A vegetariana, de Han Kang

Patrícia

A vegetariana.jpeg

Claro que o facto de Han Kang ter sido laureada com o prémio Nobel da literatura “for her intense poetic prose that confronts historical traumas and exposes the fragility of human life” teve um peso na escolha deste livro. Muito falado na Roda dos livros, não estava nem perto do topo das minhas escolhas, o que fez com que não tivesse grandes expectativas e consequentemente que não seja tão crítica quanto poderia ser.

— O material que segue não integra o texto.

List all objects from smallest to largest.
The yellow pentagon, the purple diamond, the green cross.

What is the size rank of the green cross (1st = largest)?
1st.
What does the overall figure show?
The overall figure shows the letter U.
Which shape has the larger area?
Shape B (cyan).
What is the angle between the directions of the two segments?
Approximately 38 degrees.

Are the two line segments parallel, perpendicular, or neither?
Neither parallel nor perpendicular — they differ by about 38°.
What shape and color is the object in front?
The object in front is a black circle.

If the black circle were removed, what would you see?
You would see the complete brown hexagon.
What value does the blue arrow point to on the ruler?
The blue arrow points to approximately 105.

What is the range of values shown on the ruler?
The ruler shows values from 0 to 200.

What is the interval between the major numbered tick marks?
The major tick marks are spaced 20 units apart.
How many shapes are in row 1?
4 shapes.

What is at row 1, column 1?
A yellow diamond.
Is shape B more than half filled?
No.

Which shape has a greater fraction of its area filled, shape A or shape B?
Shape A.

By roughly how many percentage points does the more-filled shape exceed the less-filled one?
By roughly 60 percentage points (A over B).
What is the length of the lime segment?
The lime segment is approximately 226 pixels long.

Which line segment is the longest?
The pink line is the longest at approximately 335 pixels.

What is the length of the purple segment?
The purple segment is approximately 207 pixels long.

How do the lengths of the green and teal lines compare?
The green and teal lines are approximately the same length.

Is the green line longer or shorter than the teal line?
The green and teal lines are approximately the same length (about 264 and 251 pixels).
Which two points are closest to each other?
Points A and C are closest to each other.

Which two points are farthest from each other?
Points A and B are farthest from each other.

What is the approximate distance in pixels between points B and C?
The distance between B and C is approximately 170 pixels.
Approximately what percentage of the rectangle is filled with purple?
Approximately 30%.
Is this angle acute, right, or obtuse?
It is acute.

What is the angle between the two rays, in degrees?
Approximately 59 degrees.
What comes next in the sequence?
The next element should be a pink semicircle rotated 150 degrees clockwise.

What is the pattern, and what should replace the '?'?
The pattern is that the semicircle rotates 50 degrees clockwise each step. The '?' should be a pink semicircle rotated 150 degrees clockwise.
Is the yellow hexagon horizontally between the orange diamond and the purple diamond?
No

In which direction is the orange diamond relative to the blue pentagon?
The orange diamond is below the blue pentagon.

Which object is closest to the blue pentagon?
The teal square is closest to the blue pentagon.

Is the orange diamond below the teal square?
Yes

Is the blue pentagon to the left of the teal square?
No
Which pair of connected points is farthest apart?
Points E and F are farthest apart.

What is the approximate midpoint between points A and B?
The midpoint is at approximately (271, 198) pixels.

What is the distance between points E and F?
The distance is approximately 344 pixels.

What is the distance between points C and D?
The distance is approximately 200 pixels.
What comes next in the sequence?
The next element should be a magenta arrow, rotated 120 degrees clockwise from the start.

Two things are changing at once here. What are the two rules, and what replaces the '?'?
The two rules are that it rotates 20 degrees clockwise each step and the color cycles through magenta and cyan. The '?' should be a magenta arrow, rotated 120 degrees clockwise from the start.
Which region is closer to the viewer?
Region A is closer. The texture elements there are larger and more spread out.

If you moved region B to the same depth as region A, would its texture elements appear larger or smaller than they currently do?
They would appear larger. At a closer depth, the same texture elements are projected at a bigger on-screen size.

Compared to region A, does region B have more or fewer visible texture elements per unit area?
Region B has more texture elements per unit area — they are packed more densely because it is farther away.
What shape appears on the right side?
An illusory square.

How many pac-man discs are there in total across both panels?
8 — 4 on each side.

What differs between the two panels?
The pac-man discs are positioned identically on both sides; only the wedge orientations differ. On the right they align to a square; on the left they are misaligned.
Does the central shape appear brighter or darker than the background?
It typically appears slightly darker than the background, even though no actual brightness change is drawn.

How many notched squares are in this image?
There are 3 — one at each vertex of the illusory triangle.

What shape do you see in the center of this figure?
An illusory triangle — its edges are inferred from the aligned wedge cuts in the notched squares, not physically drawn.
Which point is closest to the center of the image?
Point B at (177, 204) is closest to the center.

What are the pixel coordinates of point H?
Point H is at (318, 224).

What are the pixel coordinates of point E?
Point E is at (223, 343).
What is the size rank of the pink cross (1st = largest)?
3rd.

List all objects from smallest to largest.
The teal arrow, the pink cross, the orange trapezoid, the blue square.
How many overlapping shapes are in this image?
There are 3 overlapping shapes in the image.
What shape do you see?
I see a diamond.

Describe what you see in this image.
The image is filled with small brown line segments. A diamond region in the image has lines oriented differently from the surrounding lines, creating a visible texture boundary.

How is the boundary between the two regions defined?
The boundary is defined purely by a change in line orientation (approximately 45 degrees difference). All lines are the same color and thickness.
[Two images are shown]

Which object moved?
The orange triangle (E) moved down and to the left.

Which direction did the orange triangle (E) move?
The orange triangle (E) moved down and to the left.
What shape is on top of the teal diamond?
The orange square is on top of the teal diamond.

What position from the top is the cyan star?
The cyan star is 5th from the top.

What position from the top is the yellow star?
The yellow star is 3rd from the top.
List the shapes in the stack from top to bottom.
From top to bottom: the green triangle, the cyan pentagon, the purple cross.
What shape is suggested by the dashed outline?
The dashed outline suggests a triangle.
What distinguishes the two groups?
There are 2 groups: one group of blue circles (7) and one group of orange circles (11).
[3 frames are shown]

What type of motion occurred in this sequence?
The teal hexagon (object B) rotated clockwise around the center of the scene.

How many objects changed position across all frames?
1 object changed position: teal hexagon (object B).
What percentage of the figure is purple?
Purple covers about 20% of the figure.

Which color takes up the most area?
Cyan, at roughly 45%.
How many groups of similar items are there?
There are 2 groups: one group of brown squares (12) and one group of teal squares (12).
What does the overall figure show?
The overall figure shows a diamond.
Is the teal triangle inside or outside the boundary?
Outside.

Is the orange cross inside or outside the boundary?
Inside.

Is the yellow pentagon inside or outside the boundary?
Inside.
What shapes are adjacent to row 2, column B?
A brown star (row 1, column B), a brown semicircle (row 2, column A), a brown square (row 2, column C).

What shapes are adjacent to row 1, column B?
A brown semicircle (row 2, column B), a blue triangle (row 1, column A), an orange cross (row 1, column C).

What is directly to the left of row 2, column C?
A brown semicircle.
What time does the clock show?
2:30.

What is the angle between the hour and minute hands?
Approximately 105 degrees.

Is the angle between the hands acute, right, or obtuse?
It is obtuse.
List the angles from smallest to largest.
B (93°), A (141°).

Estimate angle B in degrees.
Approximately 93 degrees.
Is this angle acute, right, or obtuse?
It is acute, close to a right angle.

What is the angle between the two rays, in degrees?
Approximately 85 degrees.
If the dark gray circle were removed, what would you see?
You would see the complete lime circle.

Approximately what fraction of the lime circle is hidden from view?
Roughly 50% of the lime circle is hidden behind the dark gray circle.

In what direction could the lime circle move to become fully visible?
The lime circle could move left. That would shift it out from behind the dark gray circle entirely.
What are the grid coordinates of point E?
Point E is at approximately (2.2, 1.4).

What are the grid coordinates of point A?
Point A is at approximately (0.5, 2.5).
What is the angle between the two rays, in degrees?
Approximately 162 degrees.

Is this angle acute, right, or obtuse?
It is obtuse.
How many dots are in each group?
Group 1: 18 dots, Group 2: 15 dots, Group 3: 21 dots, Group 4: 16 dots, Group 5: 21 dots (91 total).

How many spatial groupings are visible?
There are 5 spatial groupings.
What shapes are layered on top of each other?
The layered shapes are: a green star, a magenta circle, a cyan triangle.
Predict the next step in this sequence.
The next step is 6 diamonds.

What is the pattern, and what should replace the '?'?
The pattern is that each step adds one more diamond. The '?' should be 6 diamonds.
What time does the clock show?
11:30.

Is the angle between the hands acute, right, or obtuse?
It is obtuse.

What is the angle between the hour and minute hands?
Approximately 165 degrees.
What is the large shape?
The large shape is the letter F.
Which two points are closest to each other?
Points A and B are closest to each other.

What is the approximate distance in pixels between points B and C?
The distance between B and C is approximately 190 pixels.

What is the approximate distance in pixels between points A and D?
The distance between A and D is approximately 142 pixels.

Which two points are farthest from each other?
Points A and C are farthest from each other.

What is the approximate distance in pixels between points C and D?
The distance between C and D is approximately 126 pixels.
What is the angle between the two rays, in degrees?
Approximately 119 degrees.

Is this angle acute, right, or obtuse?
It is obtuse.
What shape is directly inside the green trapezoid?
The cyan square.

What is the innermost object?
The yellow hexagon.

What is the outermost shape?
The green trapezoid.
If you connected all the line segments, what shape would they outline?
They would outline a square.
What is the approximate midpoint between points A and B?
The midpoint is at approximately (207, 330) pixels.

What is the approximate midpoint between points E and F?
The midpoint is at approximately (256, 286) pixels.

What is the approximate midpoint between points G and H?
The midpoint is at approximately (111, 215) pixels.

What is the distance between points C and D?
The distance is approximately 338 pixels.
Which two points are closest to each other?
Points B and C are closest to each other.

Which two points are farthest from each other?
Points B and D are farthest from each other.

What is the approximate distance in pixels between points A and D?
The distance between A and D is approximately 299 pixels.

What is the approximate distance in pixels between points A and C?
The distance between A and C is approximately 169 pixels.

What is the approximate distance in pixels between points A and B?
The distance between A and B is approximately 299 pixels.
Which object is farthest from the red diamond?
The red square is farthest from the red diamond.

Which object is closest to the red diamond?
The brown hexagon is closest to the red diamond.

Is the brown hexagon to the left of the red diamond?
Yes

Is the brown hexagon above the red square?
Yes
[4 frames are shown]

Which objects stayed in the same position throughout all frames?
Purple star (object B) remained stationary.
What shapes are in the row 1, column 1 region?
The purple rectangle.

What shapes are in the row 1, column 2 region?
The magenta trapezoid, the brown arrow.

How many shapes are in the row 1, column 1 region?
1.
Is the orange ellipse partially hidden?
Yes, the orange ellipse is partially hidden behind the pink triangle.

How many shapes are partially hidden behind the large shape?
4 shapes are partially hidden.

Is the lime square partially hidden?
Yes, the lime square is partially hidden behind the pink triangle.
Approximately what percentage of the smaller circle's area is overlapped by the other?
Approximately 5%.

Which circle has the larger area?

Começo por dizer que li este livro de “fora”. A cultura sul-coreana é tão diferente da nossa que não consegui sentir verdadeira empatia com as personagens. Por outro lado, essa diferença é a parte mais interessante deste livro. É (também) para conhecer outras culturas que lemos livros.

Uma mulher, um dia e por causa de um sonho, decide deixar de comer carne (ou ovos, ou vestir couro, enfim, quase tudo o que tenha origem animal). E à sua volta todos fazem questão de lhe mostrar (e a nós) que assim ela está a rejeitar todos os princípios da sociedade (patriarcal) na qual se insere. Essa decisão que, diríamos, é algo pessoal que não deveria afectar os outros de forma substancial, é, no entanto, vista como um insulto, como um ataque.  Não é de incompreensão pela opção dela que falamos, é de incompreensão e rejeição da mera possibilidade de uma coisa, uma mulher, decidir algo fora da caixa, algo diferente. Bem, incompreensão em relação à mera possibilidade de uma mulher decidir.

Os homens deste livro são execráveis. Mas apesar de ser através dos olhos deles que vemos Yeong-hye, não são importantes nesta história, servem um propósito e é tudo.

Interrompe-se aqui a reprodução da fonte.